Avocado and Chocolate Yule Log
A rich, velvety twist on the festive classic, this Yule log pairs dark chocolate with creamy avocado for a decadent, better-for-you dessert. Lush, indulgent, and perfect for sharing!

Ingredients
For sponge cake:
4 eggs
100g flour
100g sugar
1 pinch of salt
1/2 tsp vanilla extract
For the cream filling:
2 avocados
30g pure cocoa powder
100g icing sugar
100g dark dessert chocolate (85% cocoa)
45g pouring cream
For toppings:
250g dark dessert chocolate (85% cocoa)
250ml whipping cream (35% G.M.)
Equipments
Baking tray
Baking paper
For
1 log (6-8 people)
Instructions
For the filling:
- Melt the chocolate in the microwave or a bain-marie (water must not touch the bowl). Set aside.

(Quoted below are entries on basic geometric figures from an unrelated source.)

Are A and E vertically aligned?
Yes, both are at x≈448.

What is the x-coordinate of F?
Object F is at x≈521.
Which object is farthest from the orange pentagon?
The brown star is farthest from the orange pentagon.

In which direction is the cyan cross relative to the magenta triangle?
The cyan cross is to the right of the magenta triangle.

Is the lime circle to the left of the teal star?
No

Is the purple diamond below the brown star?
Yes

- Open the avocados, remove the stones then peel and slice.
- Mash and mix in the cocoa powder, melted chocolate, sugar and cream until smooth. Leave it to cool for a few hours to set before using.
For the topping:
- Heat the cream and pour it over the chopped chocolate in a bowl. Stir until you smooth. Leave it to cool for a few hours to set before using.
For the sponge cake:
- Mix the eggs with sugar and vanilla extract and beat until white and double in volume.

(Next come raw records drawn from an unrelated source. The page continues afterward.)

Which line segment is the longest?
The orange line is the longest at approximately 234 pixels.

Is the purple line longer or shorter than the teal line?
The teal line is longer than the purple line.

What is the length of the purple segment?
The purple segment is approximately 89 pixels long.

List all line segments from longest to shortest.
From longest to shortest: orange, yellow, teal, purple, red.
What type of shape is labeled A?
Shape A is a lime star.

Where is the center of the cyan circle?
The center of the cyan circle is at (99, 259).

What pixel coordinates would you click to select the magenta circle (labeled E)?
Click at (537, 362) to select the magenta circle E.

- Add the sifted flour and salt, mixing by slowly folding the mixture.
- Spread the dough on a baking tray lined with baking paper.
- Bake in the oven, preheated to 180 ºC with both upper and lower heat, for 8-10 minutes.
- Cut the edges as straight as possible and sprinkle flour on top. Roll it up inside the baking paper, being careful not to break it. Leave to cool for a couple of minutes.